Aan pretenties geen gebrek. De debuterende Franse regisseuse Lucie Borleteau
, die eerder Claire Denis assisteerde bij White Material, gaf haar film als
ondertitel De Odyssee van Alice mee. De motor van het schip, die de staat van
haar onstuimige hart weerspiegelt, is het beest dat ze moet zien te temmen.
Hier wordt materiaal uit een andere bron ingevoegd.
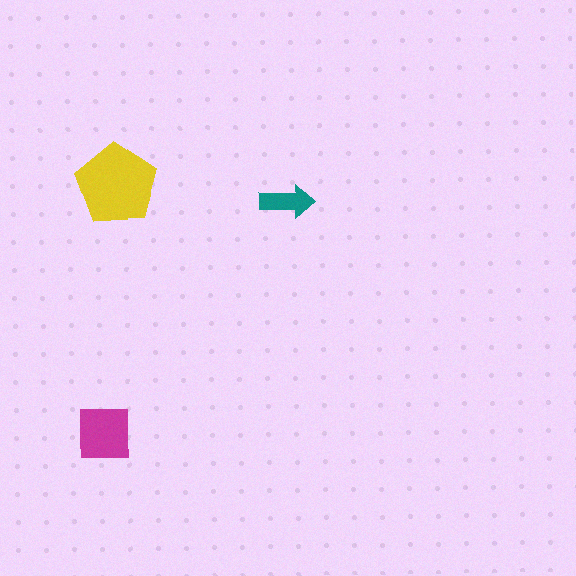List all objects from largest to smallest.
The yellow pentagon, the magenta square, the teal arrow.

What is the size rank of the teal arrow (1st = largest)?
3rd.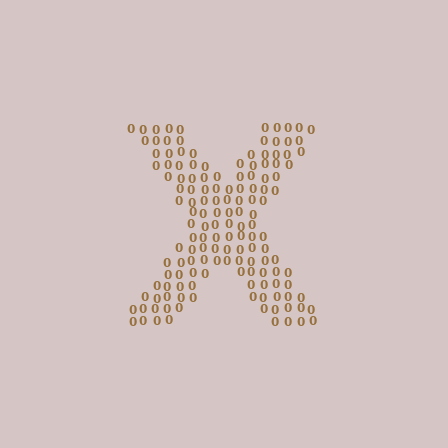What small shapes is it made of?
It is made of small digit 0's.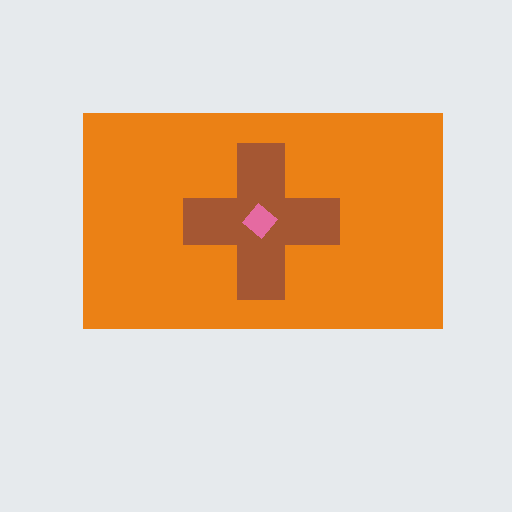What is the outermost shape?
The orange rectangle.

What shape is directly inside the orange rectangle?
The brown cross.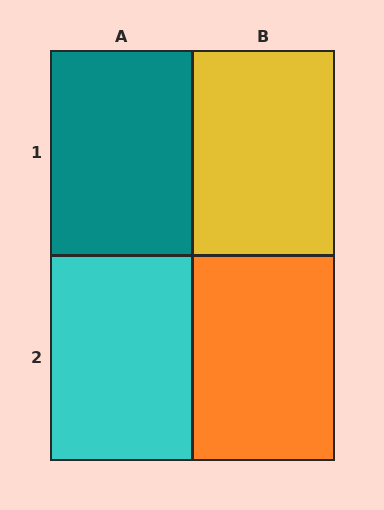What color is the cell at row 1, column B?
Yellow.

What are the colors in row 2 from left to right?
Cyan, orange.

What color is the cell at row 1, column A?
Teal.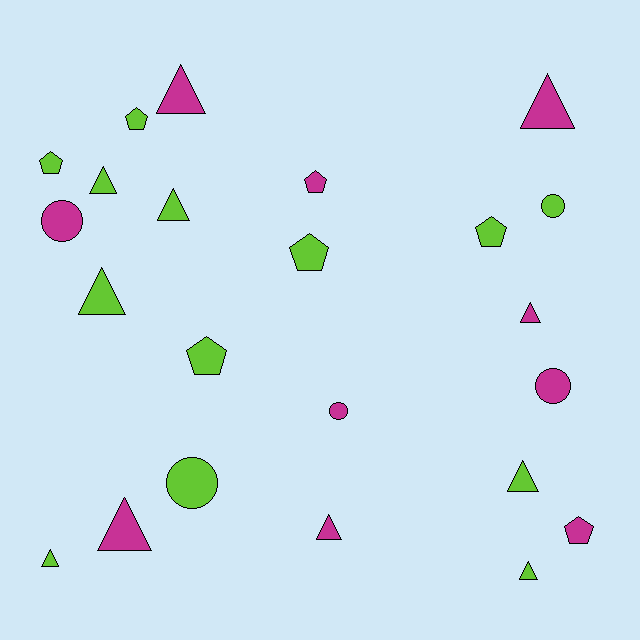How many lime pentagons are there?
There are 5 lime pentagons.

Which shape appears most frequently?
Triangle, with 11 objects.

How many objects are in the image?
There are 23 objects.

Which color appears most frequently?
Lime, with 13 objects.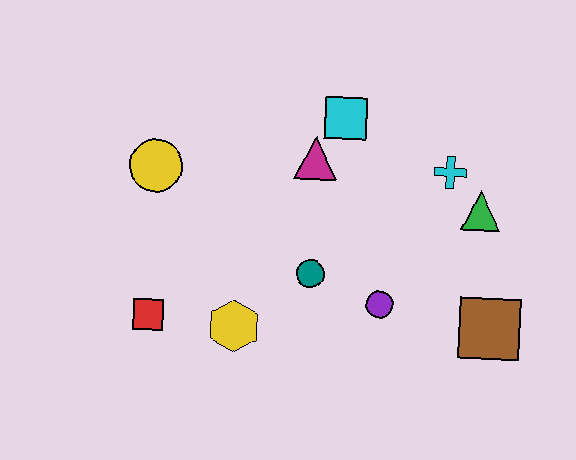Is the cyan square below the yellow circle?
No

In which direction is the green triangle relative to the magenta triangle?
The green triangle is to the right of the magenta triangle.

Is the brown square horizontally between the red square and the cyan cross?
No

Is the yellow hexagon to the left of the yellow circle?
No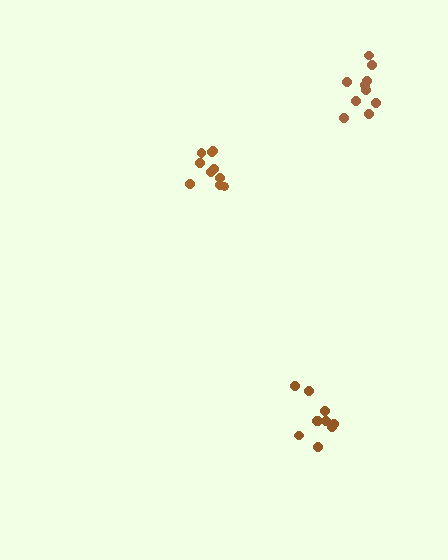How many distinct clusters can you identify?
There are 3 distinct clusters.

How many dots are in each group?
Group 1: 10 dots, Group 2: 10 dots, Group 3: 10 dots (30 total).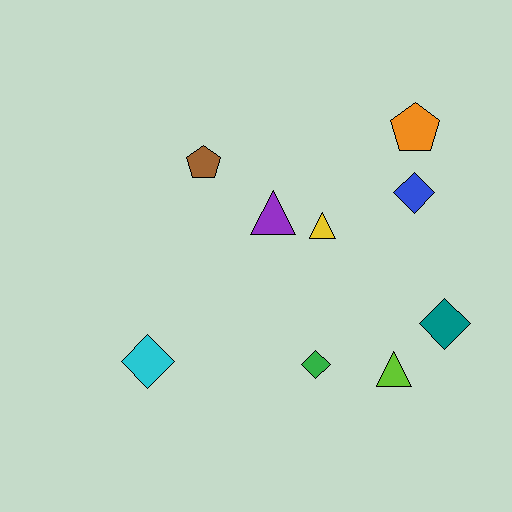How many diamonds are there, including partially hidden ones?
There are 4 diamonds.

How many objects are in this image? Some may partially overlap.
There are 9 objects.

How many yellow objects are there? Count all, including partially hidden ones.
There is 1 yellow object.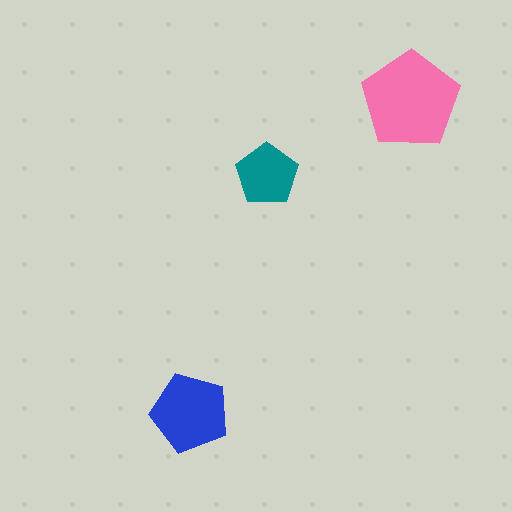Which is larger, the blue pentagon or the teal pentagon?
The blue one.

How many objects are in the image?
There are 3 objects in the image.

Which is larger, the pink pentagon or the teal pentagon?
The pink one.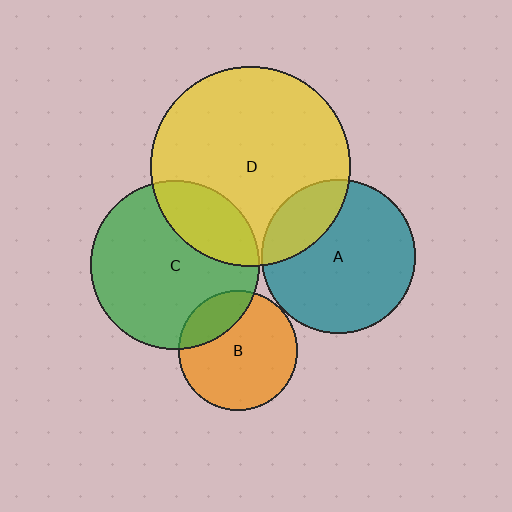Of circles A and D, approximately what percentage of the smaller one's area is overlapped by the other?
Approximately 25%.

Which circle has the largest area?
Circle D (yellow).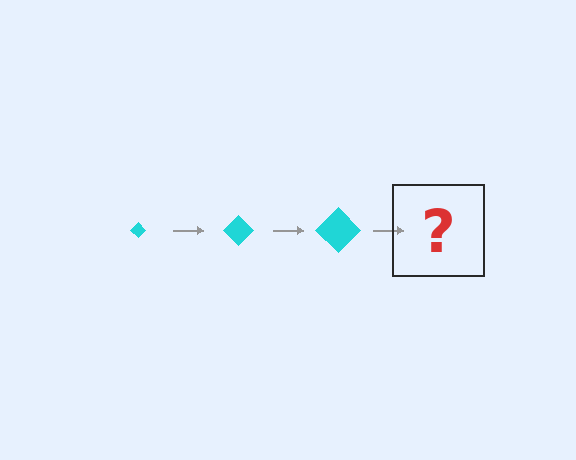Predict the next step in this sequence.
The next step is a cyan diamond, larger than the previous one.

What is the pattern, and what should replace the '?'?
The pattern is that the diamond gets progressively larger each step. The '?' should be a cyan diamond, larger than the previous one.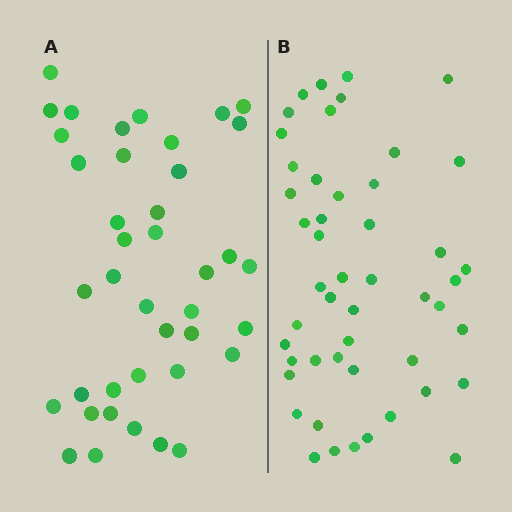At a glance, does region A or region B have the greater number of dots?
Region B (the right region) has more dots.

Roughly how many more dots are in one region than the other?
Region B has roughly 8 or so more dots than region A.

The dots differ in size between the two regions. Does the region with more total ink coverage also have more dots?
No. Region A has more total ink coverage because its dots are larger, but region B actually contains more individual dots. Total area can be misleading — the number of items is what matters here.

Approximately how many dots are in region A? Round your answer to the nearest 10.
About 40 dots.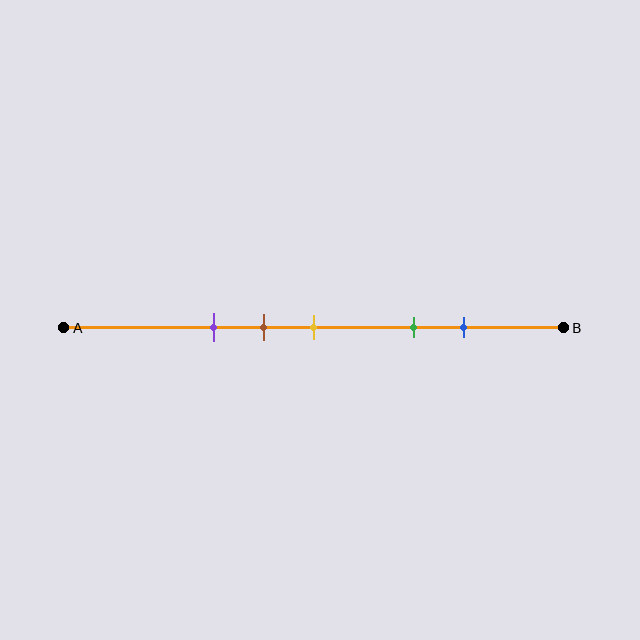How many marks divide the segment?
There are 5 marks dividing the segment.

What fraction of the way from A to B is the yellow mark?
The yellow mark is approximately 50% (0.5) of the way from A to B.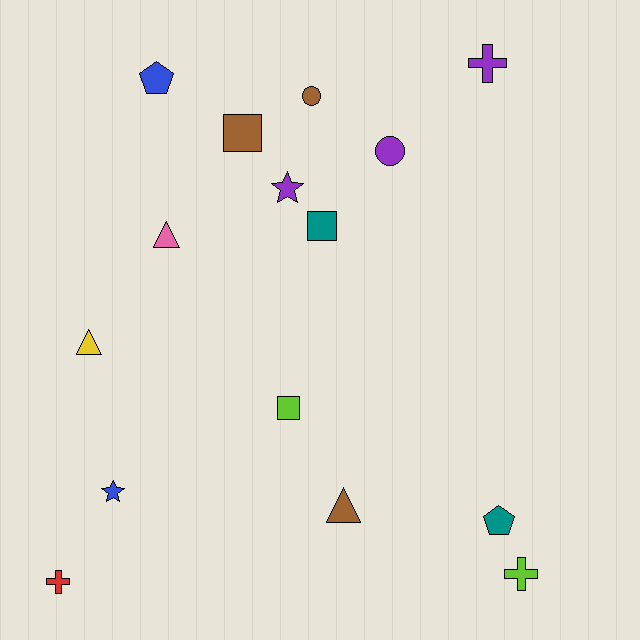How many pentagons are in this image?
There are 2 pentagons.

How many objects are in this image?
There are 15 objects.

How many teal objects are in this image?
There are 2 teal objects.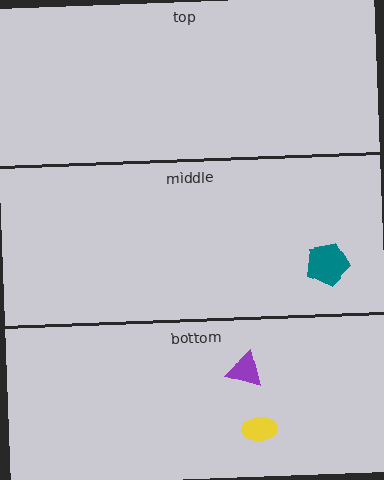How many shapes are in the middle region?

Wanneer de knappe kapitein opduikt in haar gedachten terwijl ze masturbeert in
haar hut, kampt de machine met temperatuurproblemen. Duikt ze met hem het bed in
, dan volgt een stroomuitval. Voor haar collega's doet Alice niet onder: 'Ik heb
mannen gehad op alle continenten,' zegt ze stoer. En ook zij krijgt voor haar
verjaardag gewoon een hoer kado, zij het een mannelijke. Hoe dat afloopt,
krijgen we dan gek genoeg weer niet te zien.
Borleteau en haar
scenariste stopten hun verhaal vol elementen die diepere lagen suggereren: Alice
leest in het dagboek van haar overleden voorganger, krijgt een doos vol
zeeliteratuur toegestuurd en legt aan haar liefje vaktermen uit over zeeroutes.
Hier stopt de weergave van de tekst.